В 1936 году я снова вернулся в Германию, возможно, в последний раз, когда мне еще будет позволено посетить или увидеть эту волшебную страну.
На этот раз прием был еще более бурным, чем годом ранее. Только что вышла моя вторая книга, она была принята очень хорошо: теперь куда бы я ни пошел, везде были люди, знающие мою работу. Но что-то ушло из моей жизни.
Это был сезон великих Олимпийских игр, и каждый день я ходил на стадион в Берлине. И как тот год отсутствия свидетельствовал о жестоком и прогрессирующем распаде в жизни всех людей, которых я знал, так и этот год свидетельствовал об усилении концентрации, потрясающей организации, огромном сближении и упорядочении огромной коллективной силы всей страны.

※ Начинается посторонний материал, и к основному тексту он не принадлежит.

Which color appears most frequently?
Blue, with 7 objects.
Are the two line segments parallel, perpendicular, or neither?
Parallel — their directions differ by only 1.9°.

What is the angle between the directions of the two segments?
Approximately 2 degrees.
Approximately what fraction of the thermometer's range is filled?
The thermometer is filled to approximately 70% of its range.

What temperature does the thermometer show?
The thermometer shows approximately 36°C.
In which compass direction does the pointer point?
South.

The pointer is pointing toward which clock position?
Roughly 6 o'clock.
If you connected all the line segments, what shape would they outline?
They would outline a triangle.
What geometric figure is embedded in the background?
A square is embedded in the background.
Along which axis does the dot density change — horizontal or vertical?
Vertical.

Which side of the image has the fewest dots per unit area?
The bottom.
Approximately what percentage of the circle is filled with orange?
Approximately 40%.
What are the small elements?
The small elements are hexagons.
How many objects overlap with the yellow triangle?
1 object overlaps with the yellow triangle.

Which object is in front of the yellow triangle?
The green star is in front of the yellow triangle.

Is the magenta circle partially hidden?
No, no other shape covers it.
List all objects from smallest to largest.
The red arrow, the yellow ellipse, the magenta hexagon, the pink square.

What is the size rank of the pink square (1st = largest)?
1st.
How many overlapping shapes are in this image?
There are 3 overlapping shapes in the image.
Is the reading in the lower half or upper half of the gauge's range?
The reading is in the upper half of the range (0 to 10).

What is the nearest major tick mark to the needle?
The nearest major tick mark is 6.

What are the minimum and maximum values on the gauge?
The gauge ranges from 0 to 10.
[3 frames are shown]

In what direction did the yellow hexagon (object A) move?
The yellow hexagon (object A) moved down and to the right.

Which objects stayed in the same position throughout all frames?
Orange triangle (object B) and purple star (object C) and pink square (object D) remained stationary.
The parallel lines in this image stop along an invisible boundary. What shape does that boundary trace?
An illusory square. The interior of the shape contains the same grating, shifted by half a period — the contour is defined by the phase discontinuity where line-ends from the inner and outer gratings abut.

И как будто эти Игры были выбраны в качестве символа этой новой собранной мощи, средства, чтобы показать всему миру на конкретных примерах, какой стала эта новая мощь, казалось, что вся энергия и сила во всей стране была собрана и дисциплинирована для этой цели. Вероятно, более грандиозной демонстрации не знала современность: Игры перестали быть Играми, перестали быть соревновательными состязаниями, на которые народы мира присылали свои команды. Игры были упорядоченной и всепоглощающей демонстрацией, к которой готовилась вся нация, и в которой принимала участие вся нация.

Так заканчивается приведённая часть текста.